PAM(Pluggable Authentication Modules) has been on my mind lately. I've been trying to make heads and tails of it all since last week. I decided to try out a 3rd party module to get some context. So I tried plugging in the Google Authenticator module to see what it did.
PAM or Pluggable Authentication Modules are a modular way of securing parts of a Linux system. It was created by Oracle for the Solaris Operating System but now has become a staple for Linux. The sheer extensibility of the PAM system means that you can log in/authenticate with any valid mechanism. Provided there exists a module that can support it. To quote this excellent article: "should someone invent a device that can read your brain waves and determine ill intent, all we need is a PAM module that can use that device". Now that is cool.
The first step is to install google-authenticator. Which you can do from your distro's repositories. I have Fedora so I did:
$ sudo dnf install google-authenticator
Now install the Google Authenticator for Android or FreeOTP for iOS. This application will be used to generate verification codes.
Next we have to set up google-authenticator. To do this run
google-authenticator on a terminal. You will be guided through the entire setup. After you have finished configuring it, you will be provided a QR code which you can scan with the Google Authenticator on Android or FreeOTP on iOS. It will also give you a code that you can enter on the app if you cannot scan the QR code right now. There will also be some emergency codes that you should store very carefully. These will come in handy when you have lost your phone or uninstalled the app.
Next we have to edit the PAM configuration file for the SSH Daemon. Since we installed a third party PAM module, we have to list it in it's PAM configuration for sshd to use it.

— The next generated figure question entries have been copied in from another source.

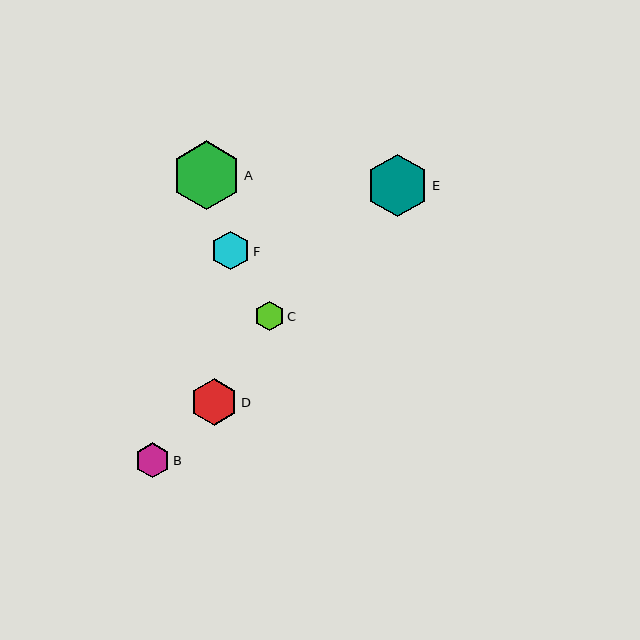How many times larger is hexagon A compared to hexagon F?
Hexagon A is approximately 1.8 times the size of hexagon F.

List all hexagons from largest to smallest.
From largest to smallest: A, E, D, F, B, C.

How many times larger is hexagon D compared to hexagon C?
Hexagon D is approximately 1.6 times the size of hexagon C.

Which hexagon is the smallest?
Hexagon C is the smallest with a size of approximately 29 pixels.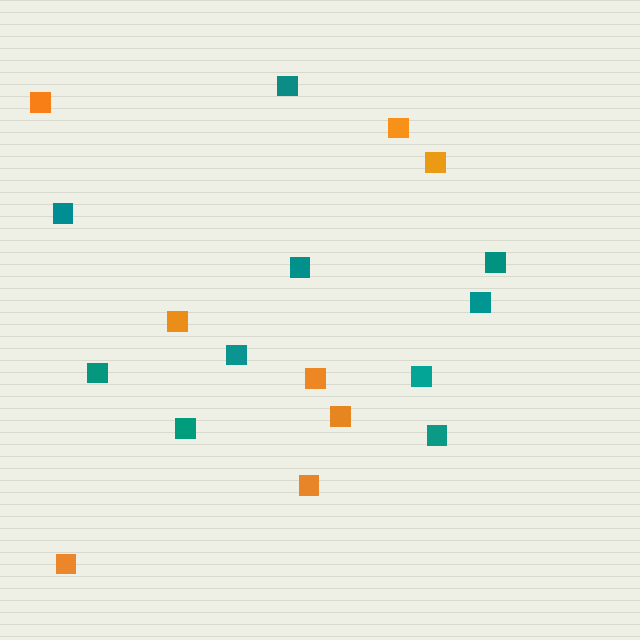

For Fedora, this configuration file was in /etc/pam.d, open the sshd file for editing, and comment out the line:
auth substack password-auth
and add the following line at the bottom:
auth sufficient pam_google_authenticator.so secret=~/.ssh/.google_authenticator
The last line does two things. First it says to use the module
pam_google_authenticator.so for authentication. Second, make it so that completing this alone will be enough to auth someone through PAM. The extra argument should be ignored if you are not using Fedora. What this does is tell the module to store it's files at a non-standard location. This is done to appease SELinux. If not done, SELinux denies access to these files during authentication. This results in failed authentication regardless of whether the verification code is valid. If you don't know what SELinux is, google it. It's awesome.
Now, if you did supply the extra arguments then move the .google_authenticator directory from your home directory to the .ssh directory. Then, restore the SELinux context of the files using
restorecon -Rv ~/.ssh/. This step ensures that PAM module has access to the it's configuration files.
After that, we edit the /etc/ssh/sshd_config file to tell sshd to use PAM. What we need to do is change the following lines:
PasswordAuthentication no # disable password based auth (optional) ChallengeResponseAuthentication yes # enable pam based auth # Add the following line at the bottom AuthenticationMethods keyboard-interactive
The last line specifies the authentication methods that a user must complete to be granted access. This setup only requires keyboard-interactive(which just means PAM based auth) to be completed. Realistically, you would use SSH keys in conjunction with this setup for added security. To use SSH keys with it, change the last line to:
Now, restart the sshd service:
sudo systemctl restart sshd.service. Try and SSH into your new setup!